Sports

Georgetown basketball players brawl with Chinese team

BEIJING — What was supposed to be a friendly exhibition between the Georgetown basketball team and a Chinese pro team descended into a chaotic brawl Thursday, as players threw punches and chairs at one another.

According to the Washington Post, the benches-clearing melee erupted in the fourth quarter as Georgetown played the Bayi Rockets of the Chinese Basketball Association.

A Georgetown University spokesman told CBS Sports no one was injured, calling it a “tense situation.”

The game was unusually physical, with 28 fouls assessed to Georgetown and 11 to the Rockets, according to the report. When Georgetown guard Jason Clark was fouled hard by Rockets forward-center Hu Ke, the two got into a shoving match, and the bedlam began.

Head coach John Thompson III pulled his team off the court as fans threw plastic water bottles at his players.

The fight broke out during an exhibition game at the Beijing Olympic Basketball Arena Thursday.

The fight broke out during an exhibition game at the Beijing Olympic Basketball Arena Thursday. (REUTERS)

Tensions were reportedly building throughout the contest. Earlier in the game, a Rockets player yelled at Thompson during a timeout, and later in the second half Georgetown forward Nate Lubick exchanged words with a Rockets player.

“Tonight two great team played a very competitive game that unfortunately ended after heated exchanges with both teams,” Thompson said in a statement obtained by the Post. “We sincerely regret that this situation occurred.”

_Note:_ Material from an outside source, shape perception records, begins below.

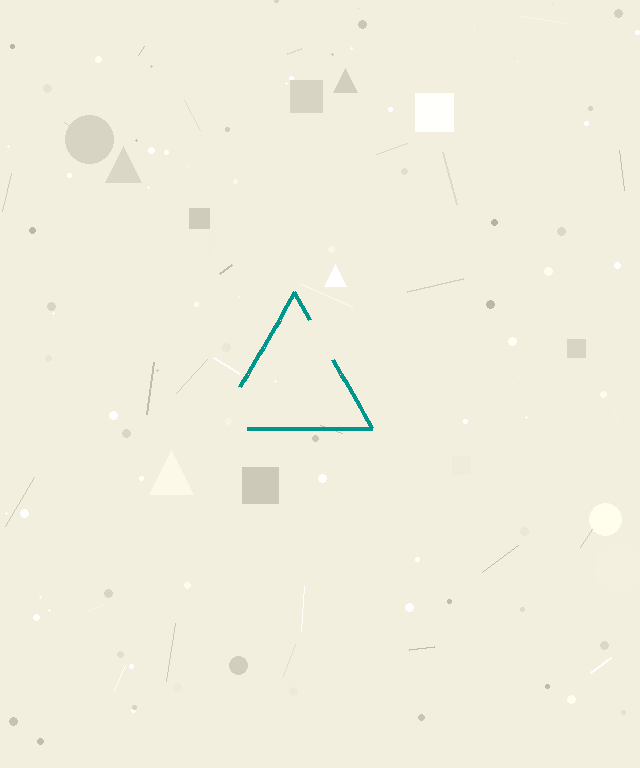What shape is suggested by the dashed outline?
The dashed outline suggests a triangle.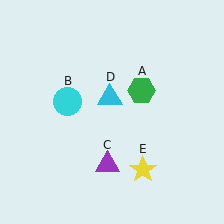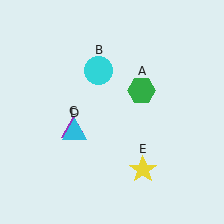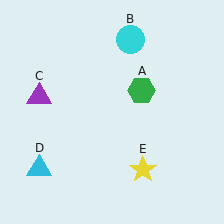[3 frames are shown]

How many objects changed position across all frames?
3 objects changed position: cyan circle (object B), purple triangle (object C), cyan triangle (object D).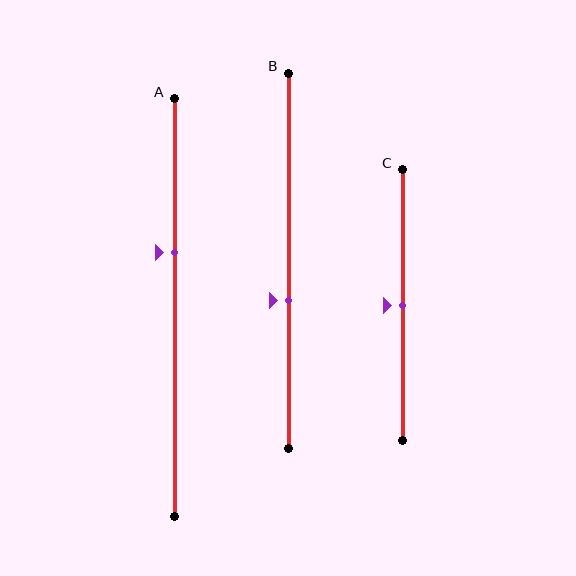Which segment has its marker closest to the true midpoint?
Segment C has its marker closest to the true midpoint.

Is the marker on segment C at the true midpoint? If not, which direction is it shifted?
Yes, the marker on segment C is at the true midpoint.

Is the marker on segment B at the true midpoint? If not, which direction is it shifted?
No, the marker on segment B is shifted downward by about 11% of the segment length.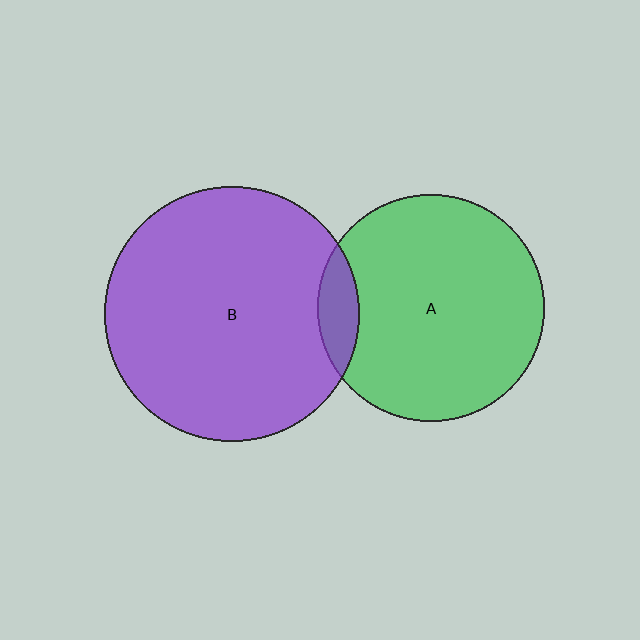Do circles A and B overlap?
Yes.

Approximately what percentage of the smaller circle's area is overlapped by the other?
Approximately 10%.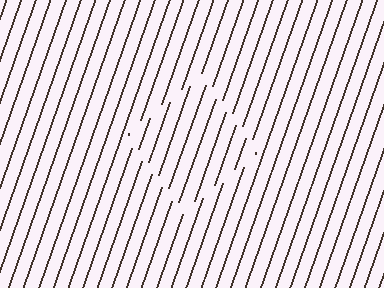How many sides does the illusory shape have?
4 sides — the line-ends trace a square.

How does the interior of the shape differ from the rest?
The interior of the shape contains the same grating, shifted by half a period — the contour is defined by the phase discontinuity where line-ends from the inner and outer gratings abut.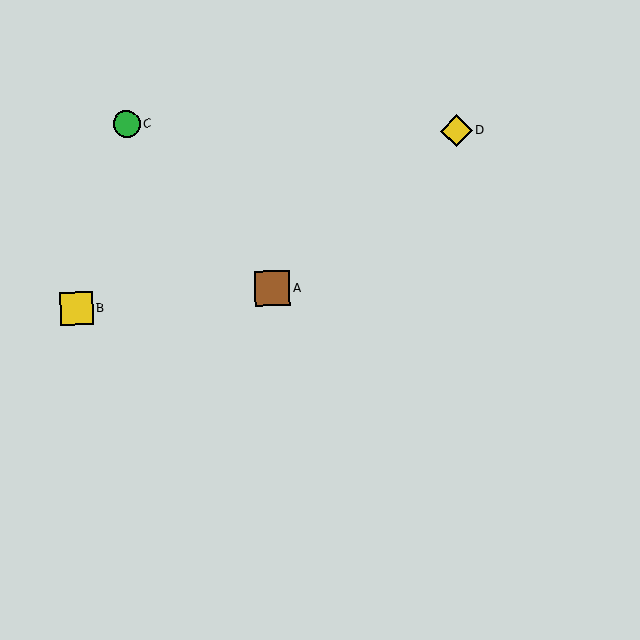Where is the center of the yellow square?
The center of the yellow square is at (77, 308).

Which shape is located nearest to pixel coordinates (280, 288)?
The brown square (labeled A) at (272, 288) is nearest to that location.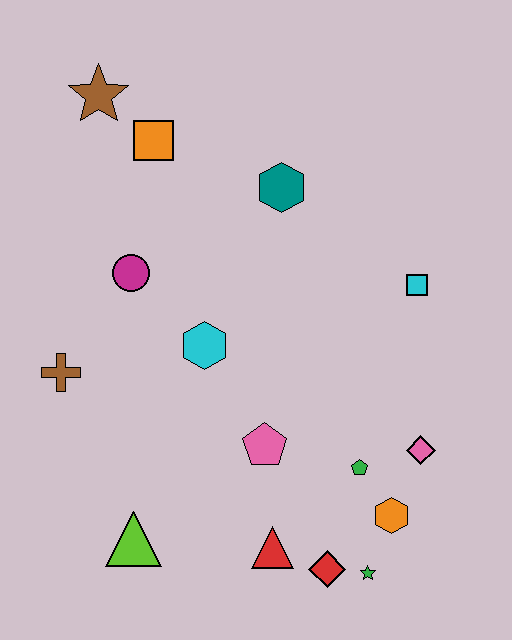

At the time of the fight, the game was tied at 64 with nine minutes remaining.

According to the report, Chinese police officers at Olympic Sports Center Stadium made no attempt to break up the fight, leaving the referees and coaches to bring the players under control.

The scuffle came one day after US Vice President Joe Biden attended the Hoyas’ game against the Shanxi Zhongyu Brave Dragons.

“The team’s two-week visit to China reflects an ongoing push to expand people-to-people exchanges between our two countries, as well as an effort to strengthen the US-China relationship through sport,” Biden’s deputy press secretary, Amy Dudley, wrote on the White House blog Wednesday.

Georgetown was scheduled to go to Shanghai Friday, but it is unclear whether they will continue with the goodwill tour.